Cecily huffed in deeply wounded indignance, fixing him briefly with a look of unendingly patient suffering and oppression before she hopped off his lap, scurrying out of the room again with one last, filthy glare over her shoulder. Susan watched her go, and it was only after she was long vanished that the smile appeared softly on her mouth as she shook her own dark head. "I'm sorry, Mr. Finnigan. She's a bit of a handful…used to being spoiled awfully by any of the old gang."

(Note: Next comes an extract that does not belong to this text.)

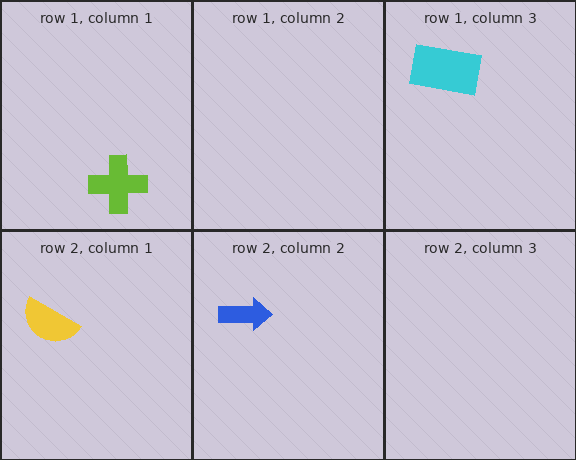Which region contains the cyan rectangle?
The row 1, column 3 region.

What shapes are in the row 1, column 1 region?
The lime cross.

"So's I noticed, but she's a charmer, she is. Lovely girl. She's got –" he hesitated, not knowing where old wounds might still bleed. "—a way about her."
"You can say she has Ernie's eyes, Mr. Finnigan," Susan replied, her tone unreadable, the awkwardness of the fight she must have known he'd be able to overhear and the charity that had prompted it palpably heavy in the air between them. "You wouldn't be the first one, I assure you."
There was a silence, and he took a deep breath as he forced himself to meet her eyes directly, bracing for the unknown he might find there, not even sure what it was he didn't want to see. "Ya weren't scared t'be findin' your little angel curled up with the likes o' me?"
"To tell you the truth, Mr. Finnigan, it terrified me," she admitted bluntly, and he felt like she had been slapped in a way he hadn't expected. "I just didn't want Cecily to become frightened…she doesn't know what you've done, and I'm taking care that she doesn't find out, not because I want to spare you her rejection, but because I want to spare my daughter the nightmares I've been having ever since I read those files the Minister gave me to show me exactly what I was accepting into my home."
A spark, pale and fleeting, of the old defiance burned briefly in his tone. "Then why'd ya take me? Why'd ya fight for keepin' me just now, 'specially if I ain't even kept the priviledge o' bein' on a first-name basis with me old friend, Mrs. Macmillan?"
"I am a businesswoman," Susan replied coolly. "My late husband left me with a great many investments, two of the most important not being gold at all, but our child and the D.A., both of which he felt were worth his own life. You were a part of the latter – a very important part – and that is why you are not currently in Azkaban, as I think it would be a waste of the man I once knew."
"What o' the man ya know now?"
"I don't know you now," she retorted. "Which is why it remains to be seen whether my inadvertent investment here was wise." Susan started to leave, but then she stopped, turning back, and the fire caught her dark eyes with a fierce, almost lupine gold. "But you should know that the price if I am wrong will be one that YOU will pay."